Hi, it’s me.
I’m coming to your inbox from the fog of a long writing hiatus and the tail end of Influenza A. No, it’s not Wednesday, my usual newsletter day. At least I don’t think it is. Who can really tell what day it is this time of year? I’m here in your inbox to remember someone special today: my step-dad, Gordy, who raised me from the time I was eight and a half years old, and who died from cancer on this day twenty years ago.
About a month and a half ago on Wednesday night, the evening before Thanksgiving, I was sitting on the toilet thinking about how Thanksgiving was the last time I saw Gordy alive, and how my son is turning twenty years old in March. Connecting these two thoughts, I suddenly realized it was the twentieth anniversary of Gordy’s death, and I had flown across the country to a funeral while seven months pregnant.
My son’s middle name is Gordon.
I don’t mention the toilet thing to be intentionally crass, but to observe that moments of grief can surprise us unexpectedly. A familiar scene, a song, or in this case, a brief moment to sit and think on a busy holiday prep day.
For years after Gordy’s death, I struggled with my grief through the holidays, remembering the last time I saw him, the last time I spoke to him, and the morning of January 3rd when I heard from my mom that he was gone. I thought I would never feel joy at Christmastime again. And then I guess I did, eventually. I’m not sure when it happened. Grief doesn’t operate like a light switch. It operates like a man standing in the front yard who is waving as you drive away, his figure growing smaller and smaller in your review mirror, until one day, you glance into it and see nothing but horizon.
How long had it been since I last saw him standing there?
Gordy didn’t have to love me like a daughter—he chose to. I felt his fatherly love throughout my entire life with him, even when I was the bratty teenager he grounded for sneaking out with my friends at night. His love was not words or performance. It was laughter and teasing and presence and discipline. I yelled things at him like, you don’t understand anything! and I hate you! just like any teenager does. When he mentioned how I was still biting my fingernails, he annoyed me just like any twenty-two-year-old would be annoyed. I didn’t have to pretend or be on guard around him.
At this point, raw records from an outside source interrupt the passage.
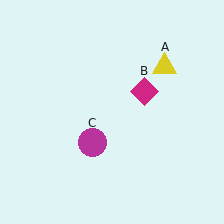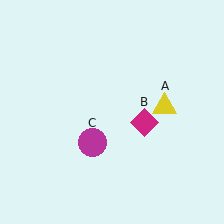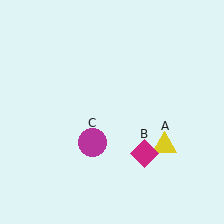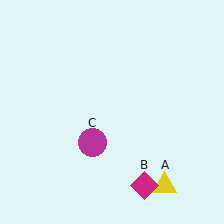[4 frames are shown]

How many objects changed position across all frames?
2 objects changed position: yellow triangle (object A), magenta diamond (object B).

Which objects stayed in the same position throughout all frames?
Magenta circle (object C) remained stationary.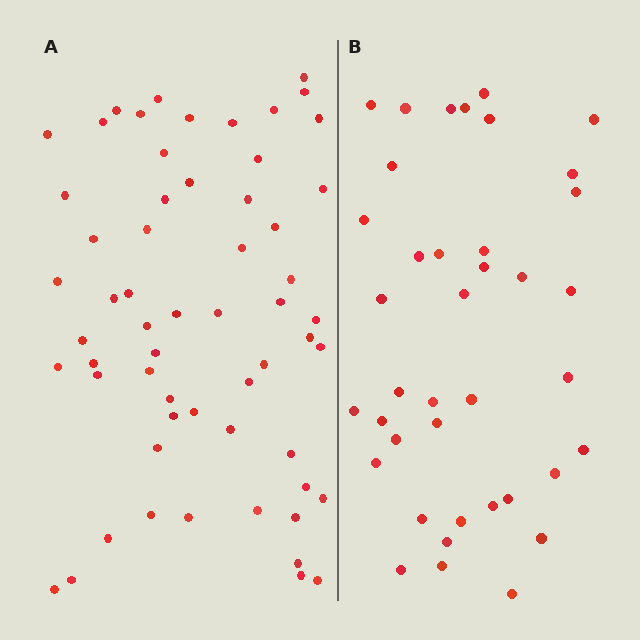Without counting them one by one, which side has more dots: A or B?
Region A (the left region) has more dots.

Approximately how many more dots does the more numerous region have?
Region A has approximately 20 more dots than region B.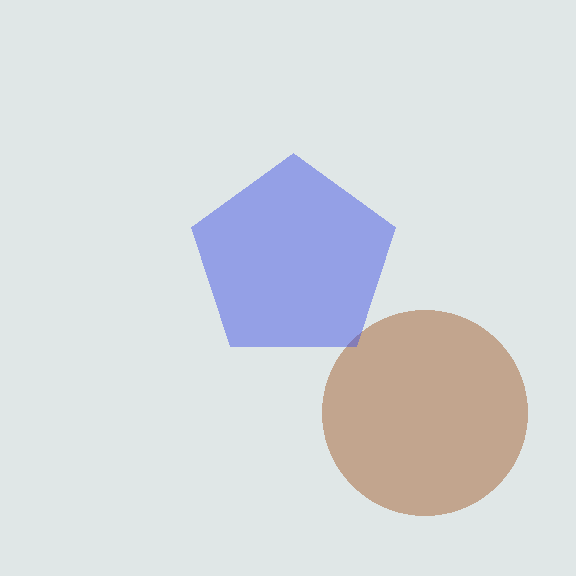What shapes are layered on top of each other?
The layered shapes are: a brown circle, a blue pentagon.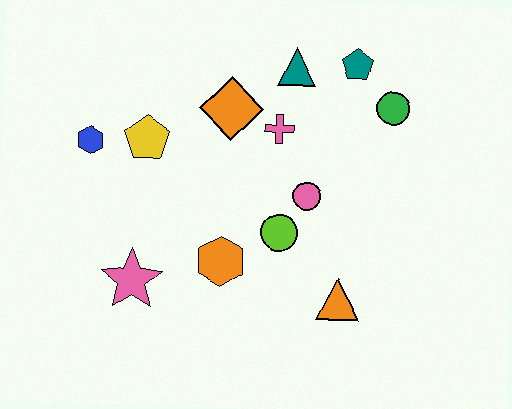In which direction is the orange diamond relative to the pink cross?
The orange diamond is to the left of the pink cross.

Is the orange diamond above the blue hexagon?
Yes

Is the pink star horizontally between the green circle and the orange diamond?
No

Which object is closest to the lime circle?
The pink circle is closest to the lime circle.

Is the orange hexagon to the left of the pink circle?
Yes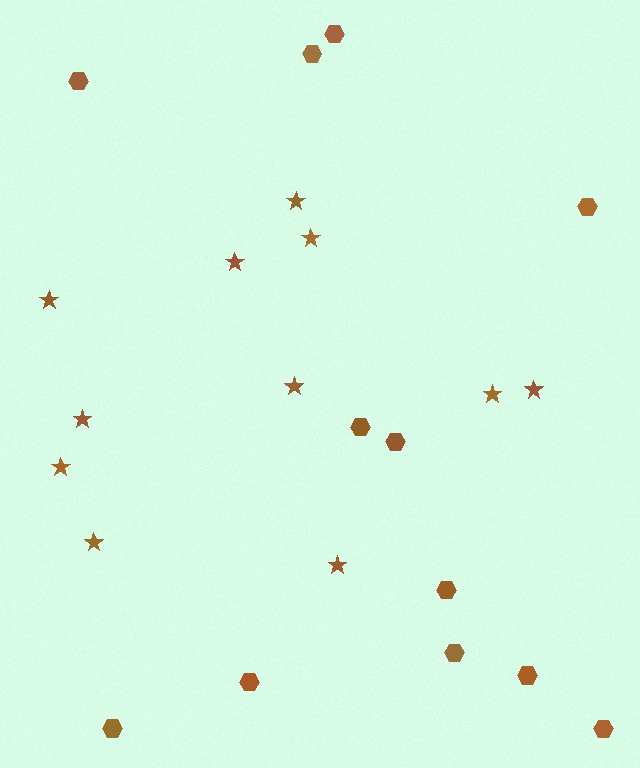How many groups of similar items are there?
There are 2 groups: one group of stars (11) and one group of hexagons (12).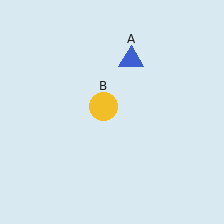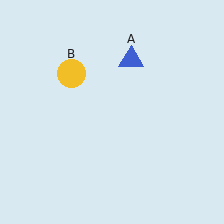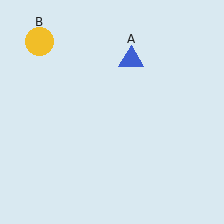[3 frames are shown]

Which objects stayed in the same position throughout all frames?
Blue triangle (object A) remained stationary.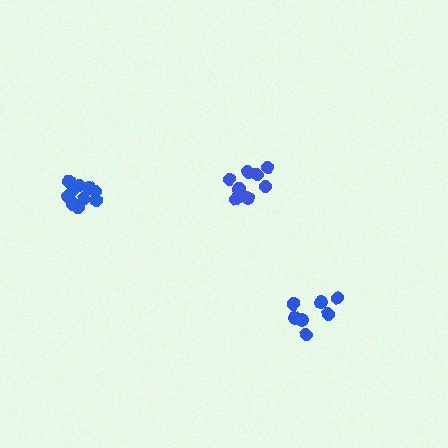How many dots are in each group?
Group 1: 9 dots, Group 2: 7 dots, Group 3: 10 dots (26 total).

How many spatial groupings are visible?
There are 3 spatial groupings.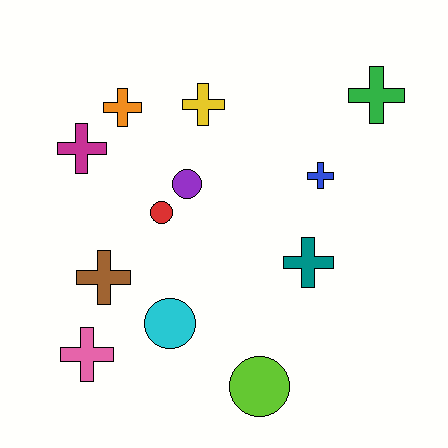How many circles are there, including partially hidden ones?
There are 4 circles.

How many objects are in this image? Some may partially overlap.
There are 12 objects.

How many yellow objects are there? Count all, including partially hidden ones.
There is 1 yellow object.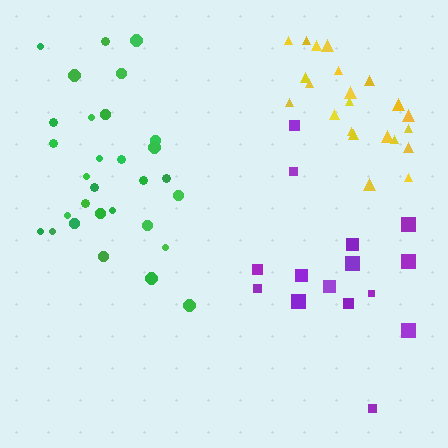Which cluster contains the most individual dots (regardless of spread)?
Green (30).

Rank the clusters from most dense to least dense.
yellow, green, purple.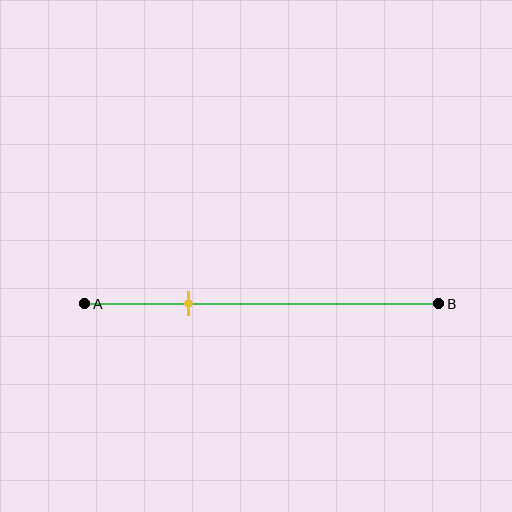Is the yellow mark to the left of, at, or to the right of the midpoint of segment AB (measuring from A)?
The yellow mark is to the left of the midpoint of segment AB.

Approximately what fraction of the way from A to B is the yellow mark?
The yellow mark is approximately 30% of the way from A to B.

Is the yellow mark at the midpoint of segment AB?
No, the mark is at about 30% from A, not at the 50% midpoint.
When he died, my husband Bryan observed that his love for me wasn’t hyphenated, step-dad. It was a dad love.
The legacy of Gordy’s dad love is that I promised myself I wouldn’t be afraid to marry someone who already had kids or who had been married before. Despite the cultural zeitgeist of the wicked step-mother trope at the time, I lived a different story, one that I was willing to recreate. I don’t recall if I ever mentioned this to Gordy when he was alive.
When I met Bryan, he was new to Seattle and recovering from a six-year marriage that had recently ended. It’s not like I looked at him and thought, I’m gonna marry that guy because he’s divorced. Rather, I saw a kind and generous soul whose past did not deter me. Gordy did that for me. He made it possible for me to love the man I’ve been married to for twenty-three and a half years.
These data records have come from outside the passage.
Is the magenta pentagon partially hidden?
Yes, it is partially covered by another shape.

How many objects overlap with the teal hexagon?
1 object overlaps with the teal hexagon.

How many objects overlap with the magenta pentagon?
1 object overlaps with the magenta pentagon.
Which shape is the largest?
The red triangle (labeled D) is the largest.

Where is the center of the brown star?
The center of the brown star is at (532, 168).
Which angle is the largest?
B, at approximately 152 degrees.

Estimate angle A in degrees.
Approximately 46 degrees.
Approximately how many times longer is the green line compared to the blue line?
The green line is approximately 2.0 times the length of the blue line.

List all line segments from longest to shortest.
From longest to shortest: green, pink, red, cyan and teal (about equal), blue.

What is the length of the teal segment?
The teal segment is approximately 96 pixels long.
Shout-out to all the loving step-parents who are reading this today, and to the step-grandparents like my Grandpa George who sat me on his lap and said I could call him Grandpa if I wanted to. I did. And I laughed when he held the stubby fingers he lost in a table saw accident to his face, making it look like his fingers were two knuckles deep into his nose.
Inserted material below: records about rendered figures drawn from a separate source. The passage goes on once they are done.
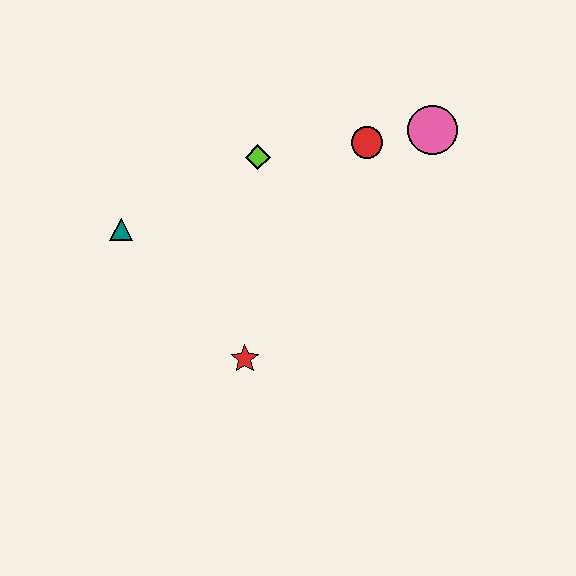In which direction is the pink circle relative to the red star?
The pink circle is above the red star.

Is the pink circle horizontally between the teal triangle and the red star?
No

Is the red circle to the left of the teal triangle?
No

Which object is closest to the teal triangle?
The lime diamond is closest to the teal triangle.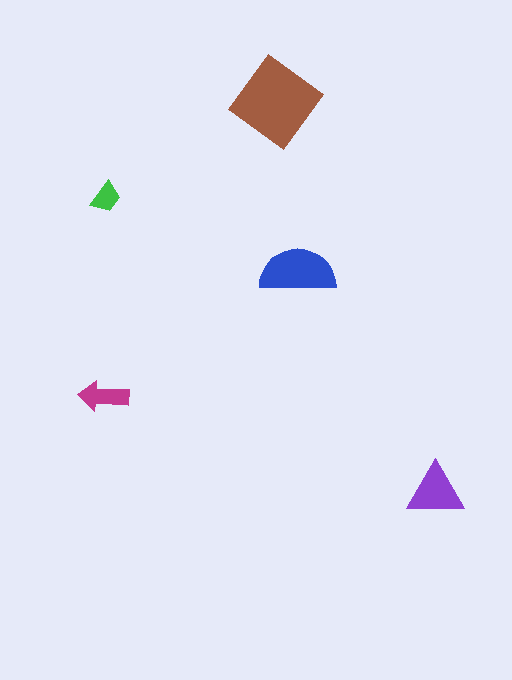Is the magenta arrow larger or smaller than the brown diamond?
Smaller.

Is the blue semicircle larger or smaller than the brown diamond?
Smaller.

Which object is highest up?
The brown diamond is topmost.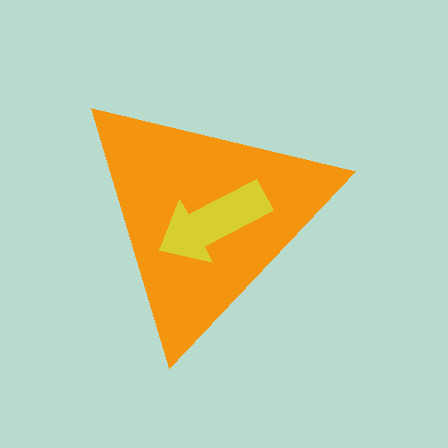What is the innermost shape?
The yellow arrow.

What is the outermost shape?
The orange triangle.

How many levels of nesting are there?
2.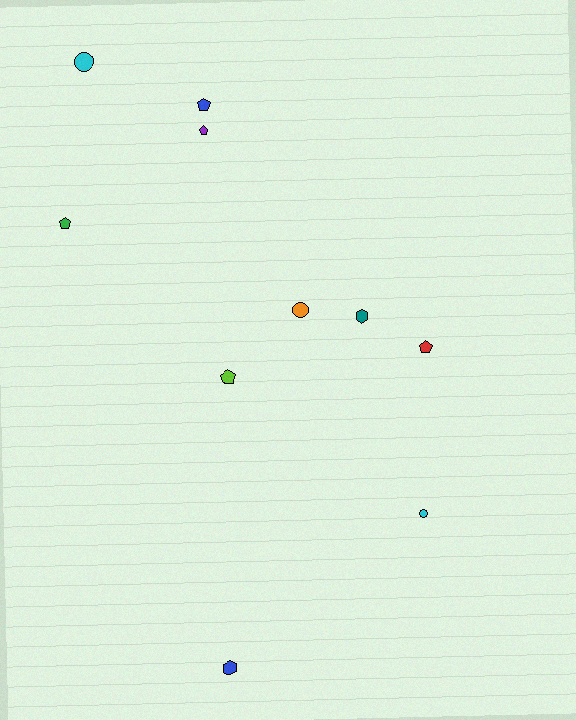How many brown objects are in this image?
There are no brown objects.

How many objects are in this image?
There are 10 objects.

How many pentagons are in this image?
There are 5 pentagons.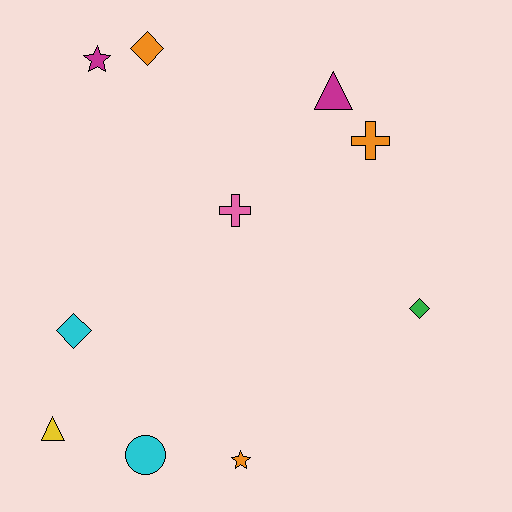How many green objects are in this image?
There is 1 green object.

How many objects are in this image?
There are 10 objects.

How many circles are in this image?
There is 1 circle.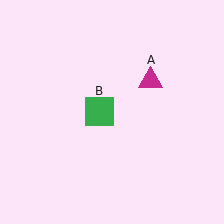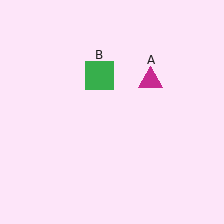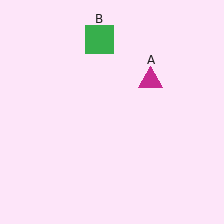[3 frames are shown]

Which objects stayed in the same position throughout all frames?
Magenta triangle (object A) remained stationary.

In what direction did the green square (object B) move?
The green square (object B) moved up.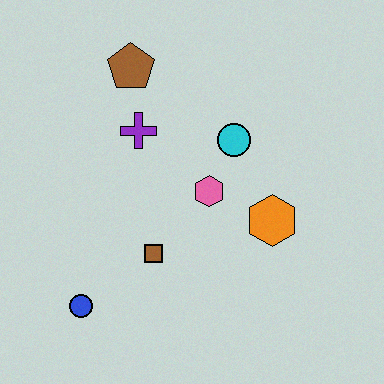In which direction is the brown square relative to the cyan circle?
The brown square is below the cyan circle.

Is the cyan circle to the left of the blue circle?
No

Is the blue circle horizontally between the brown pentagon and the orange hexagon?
No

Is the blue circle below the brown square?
Yes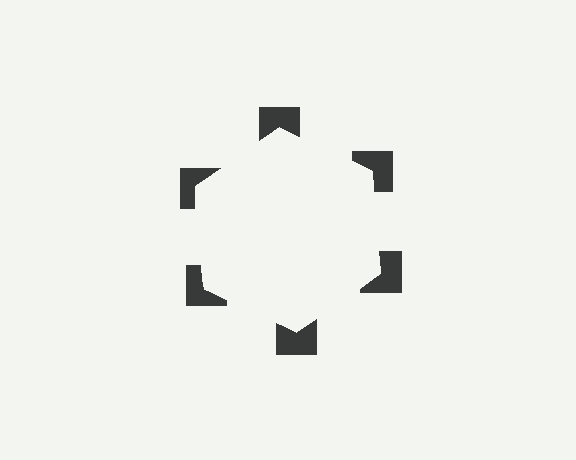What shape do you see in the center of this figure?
An illusory hexagon — its edges are inferred from the aligned wedge cuts in the notched squares, not physically drawn.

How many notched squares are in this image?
There are 6 — one at each vertex of the illusory hexagon.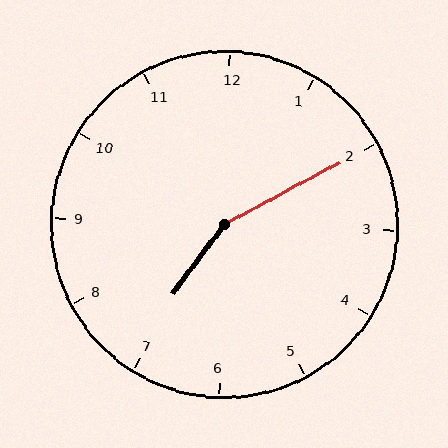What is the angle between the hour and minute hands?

Assuming you’re not of the wicked step-mother variety, thank you for being a special person to the kids in your life, I understand how complicated it can be, and also how life-giving. I hope my experience and perspective is helpful.
Until next time,
Jen
When You Reach the End
by Cloud Cult
Beautifully expressed, Jennifer. Such vivid memories you have to hold on to. The good and the not so good. The real-ness of moving through life together when it could have been so challenging and uncomfortable.
What I wouldn’t give to be around an 84 year old Gordy. ❤️
Happy New Year!! Thank you for sharing about how grief doesn't behave how we "expect" it to. I remember when Gordy passed. Sending you a hug as you reflect on his love for you today and whenever...
Also, my grandpa lost a finger to a table saw and made us laugh at him with the same silly nose picking trick.